State money also went to the company that deals with security, “Inex plus”, whose directors were arrested in 2018 for transferring money from the company’s account to the accounts of entrepreneurial businesses. That company, as last year’s tax debtor with a debt of almost 60 million dinars, earned almost 400 million dinars that year on public procurement of state-owned companies independently and in a group of bidders.
In addition to tax debtors who earn money from government jobs, companies that for years have been a “permanent item” on the list of the largest tax debtors in Serbia are not operating, their accounts have been blocked, but they are still active. Among them are Marko Mišković’s company “Mera Invest”, Serbian Ambassador to Austria Nebojša Rodić’s company “Magma Prom” and “Termol” indirectly owned by the family of the former owner of “Kurir” Radisava – Raja Rodić.
Those companies owe the state more than three billion dinars and their debts are growing unhindered, even to “Termol”, whose partial owner is, absurdly, a company that deals with tax consulting.
Mišković’s company “Mera Invest”, the second largest tax debtor in Serbia, is demanding money from the state. Her uncollectible debt to the state exceeded one billion dinars, but at the same time she sued the Republic of Serbia before the World Bank’s International Center for Settlement of Investment Disputes (ICSID). According to the media, “Mera” is demanding 30 million euros, and the dispute is not over.
Despite the fact that the long-standing large tax debtor “Mera Invest” does not feel the consequences of its debts, Pištaljka learned from the Tax Administration that “any amount of unpaid tax liability, even of a few tens of dinars (for example, 150 dinars), can affect the impossibility of the tax obligee to exercise some of his rights before other competent authorities”.
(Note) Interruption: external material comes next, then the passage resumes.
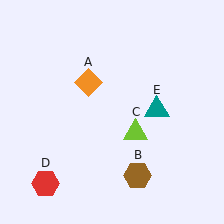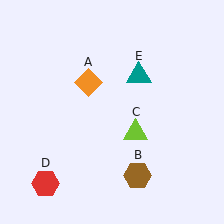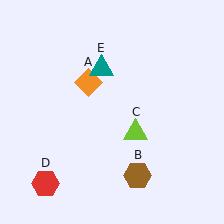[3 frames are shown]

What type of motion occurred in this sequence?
The teal triangle (object E) rotated counterclockwise around the center of the scene.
The Tax Administration answered Pistalka’s numerous questions only by citing the provisions of the Law on Tax Procedure and Tax Administration, with the claim that by hiding data on taxpayers, they are actually protecting the interests of the taxpayer and the public interest.
When asked to provide information on whether and when they tried to collect their debts from some of the largest tax debtors in Serbia and how many forced collections there were among the largest and how many among small debtors and in what amounts, the Tax Administration replied to Pistaljka that it cannot disclose that information to the public in order to motivate taxpayers to obey the law. It follows that this knowledge would demotivate them, N1 writes.